More specifically, this is the hydrogen arsenate anion, ${\text{HAsO}}_{4}^{2 -}$, which is what you get when you place arsenic acid, ${\text{H"_3"AsO}}_{4}$, in weakly basic conditions.

That said, the first thing to note here is that because you're dealing with a polyatomic ion, you must make sure that the sum of the oxidation number of each atom is equal to the overall charge of the ion.

In this case, you have

$\text{ON"_ "H" + "ON"_ "As" + 4 xx "ON"_ "O} = 2 -$

So, start with what you know. Oxygen has an oxidation state of $- 2$ in almost all compounds it forms, and this case is no exception.

Similarly, hydrogen has an oxidation state of $+ 1$ in almost all compounds it forms, and this case is no exception.

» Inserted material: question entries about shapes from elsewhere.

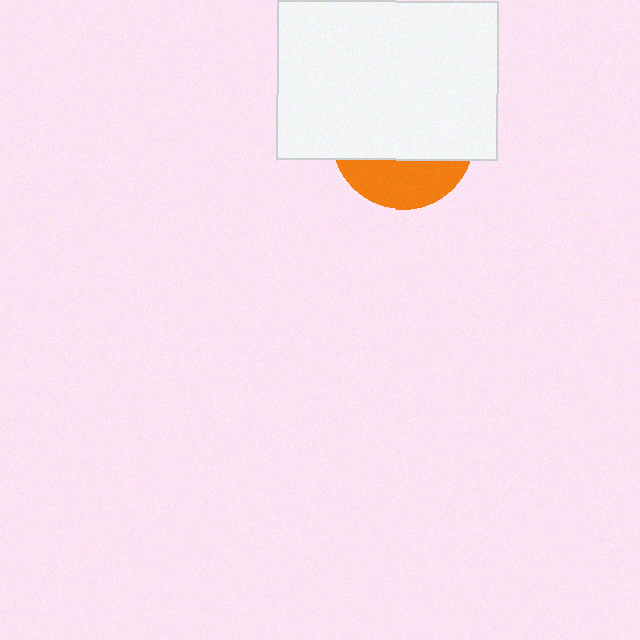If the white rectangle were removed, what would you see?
You would see the complete orange circle.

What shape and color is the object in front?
The object in front is a white rectangle.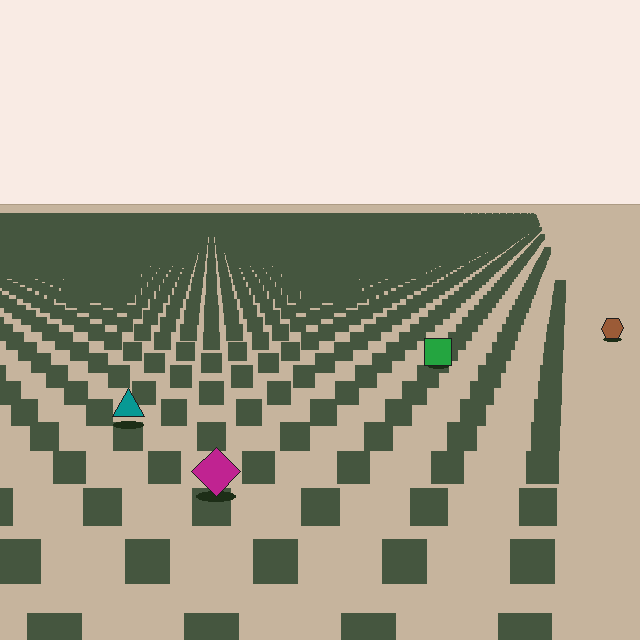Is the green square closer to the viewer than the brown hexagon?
Yes. The green square is closer — you can tell from the texture gradient: the ground texture is coarser near it.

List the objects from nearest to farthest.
From nearest to farthest: the magenta diamond, the teal triangle, the green square, the brown hexagon.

This means that you can write

$\left(+ 1\right) + \text{ON"_ "As} + 4 \times \left(- 2\right) = - 2$

Solve to find the oxidation state of arsenic

$\text{ON"_ "As} = - 2 - \left(+ 1\right) - 4 \times \left(- 2\right)$

$\text{ON"_ "As} = - 3 + 8 = + 5$

Therefore, arsenic has an oxidation state of $+ 5$ in the hydrogen arsenate anion, ${\text{HAsO}}_{4}^{2 -}$.